Orages à l’aube de la vie, Liens précoces, pathologies puerpérales et développement des nourrissons dans les unités parents-bébé, Francois Poinso, Nine Glangeaud-Freudenthal (dir.) Érès, 2009, 245 pages, 23 euros
61Les Unités d’hospitalisation conjointe mère bébé (UMB) sont plus jeunes que les CAMSP et leur nombre en France assurément beaucoup moins important. Pourtant, elles procèdent du même esprit. Elles se réfèrent en effet de la même approche holistique de l’enfant et de sa famille, elles travaillent, dans des conditions bien évidemment différentes, mais sur la même relation parents-bébé, car les UMB n’oublient pas les pères. Comme pour les CAMSP, quelqu’un a pu dire à leur sujet : « Si les UMB n’existaient pas, il faudrait les inventer ». Cette innovation s’est située à l’hôpital Sainte Marguerite de Marseille et date en fait de plus de trente ans (1978), certes un peu moins que les CAMSP, mais dans le mouvement général des idées assez similaire à celui qui a entouré la naissance des CAMSP (1967-1976).
62Ce livre reflète les débats des journées UMB organisées à Marseille en 2003 par François Poinso et, comme lors des journées ANECAMSP, ont fait émerger les mêmes convergences de vues parmi les divers participants, assistantes sociales, infirmier(e)s, médecins, psychologues, puéricultrices, qui ont pu confronter leurs angoisses ou leurs doutes sur ce qu’il convient de faire, donc les indications, mais aussi leurs savoir-faire et leurs satisfactions.
63L’idée force des UMB est que la meilleure solution pour faire face aux difficultés psychologiques, psychiatriques et relationnelles maternelles et/ou parentales qui surviennent dans la période postnatale consiste à leur donner la possibilité de vivre dans un lieu spécialement aménagé pour permettre une expérience concrète de soins maternels dans un environnement contenant et autorisant un soutien intensif du couple mère-bébé. Ces unités s’adressent aux cas les plus graves qui auraient nécessité auparavant une séparation judicaire mère enfant et l’hospitalisation de la mère.
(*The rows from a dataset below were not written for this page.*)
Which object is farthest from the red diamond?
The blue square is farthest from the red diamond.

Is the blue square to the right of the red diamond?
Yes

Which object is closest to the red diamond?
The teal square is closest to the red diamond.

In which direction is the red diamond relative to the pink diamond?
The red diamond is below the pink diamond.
64Cet ouvrage est un bilan actualisé des recherches, des pratiques cliniques, des théorisations auxquelles donnent lieu les Unités Mère-bébé, encore considérées comme des lieux de soins innovants au carrefour du développement précoce des très jeunes enfants, du soutien à la parentalité, de la psychiatrie du nourrisson et de la prévention des troubles psychiques, notamment de l’enfant qui vient de naître.
65R. S.
Décrypter la différence, Lecture archéologique et historique de la place des personnes handicapées dans les communautés du passé, Valérie Delattre, Ryadh Sallem (dir.) Ceux qui font les défis (CQFD), 2009, 199 pages, 40 euros
66Aboutissement d’un colloque organisé par l’association « Ceux qui font les défis » (CQFD) sur ce sujet original et excitant, ce livre grand format, préfacé par Albert Jacquard, richement illustré, portant le même titre que la manifestation qui lui a donné naissance, retrace l’aventure d’un groupe de recherche composé de façon assez spontanée par des amis historiens et archéologues qui se sont intéressés à la place des personnes handicapées dans les communautés du passé.
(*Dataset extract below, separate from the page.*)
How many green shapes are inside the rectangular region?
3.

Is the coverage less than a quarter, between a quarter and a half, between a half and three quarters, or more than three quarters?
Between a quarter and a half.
67Aventure parce que, de métiers et de parcours scientifiques différents, les membres ce groupe se sont en fait retrouvés sur une grille de lecture nouvelle de leurs travaux (anciens ou en cours), autorisant une synthèse plus ou moins imprévue à poursuivre et à approfondir par la suite et portant non seulement sur les pratiques funéraires, mais surtout sur les soins, souvent ingénieux, les prises en charge du handicap, spontanées et informelles, sur le rejet ou l’acceptation de la différence de l’autre.
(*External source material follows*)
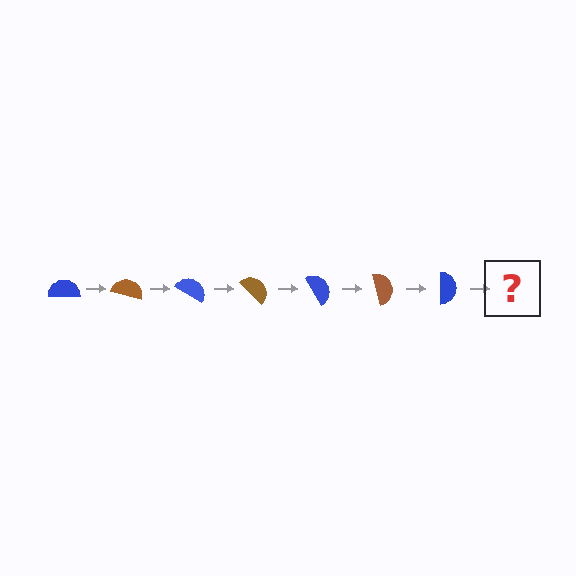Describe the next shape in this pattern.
It should be a brown semicircle, rotated 105 degrees clockwise from the start.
68En dépassant ainsi la perspective habituelle des fouilles archéologiques et des reconstitutions historiques, apparaît tout à coup une dimension humaine, vivante de ces civilisations anciennes, qui révèle l’existence de problématiques et de réponses sociales finalement si proches des nôtres que l’on serait tenté de les qualifier d’éternelles. On s’aperçoit par exemple que « C’est quand la guerre, la famine, les intempéries et les épidémies se déchaînent, que les comportements d’exclusion deviennent lisibles et s’exercent prioritairement au détriment des sujets les “moins rentables” ».
69Les témoignages qui se dessinent au fil de cette magnifique publication sont donc finalement plutôt rassurants. Mais ils nous permettent également de mieux comprendre la pérennité des représentations sociales du handicap et la difficulté de les mobiliser.
70R. S.
Tous inclus, Réinventer la vie dans la Cité avec les personnes en situation de handicap, Bruno Gaurier, Dominique-Anne Michel, Les Éditions de l’Atelier, 2010, 220 pages, 19 euros
71Ce livre est militant : il part de très nombreux témoignages provenant majoritairement de personnes à mobilité réduite, mais pas seulement (puisque l’un des auteurs a beaucoup travaillé au sein de l’APF), dans le dessein de montrer à quel point les personnes handicapées peuvent être discriminées dans tous les champs de la vie en société, vie scolaire, professionnelle, transports et dans la vie familiale, logement, sexualité, et même maltraitées dans les services hospitaliers par exemple ou dans les institutions spécialisées, le plus souvent par ignorance…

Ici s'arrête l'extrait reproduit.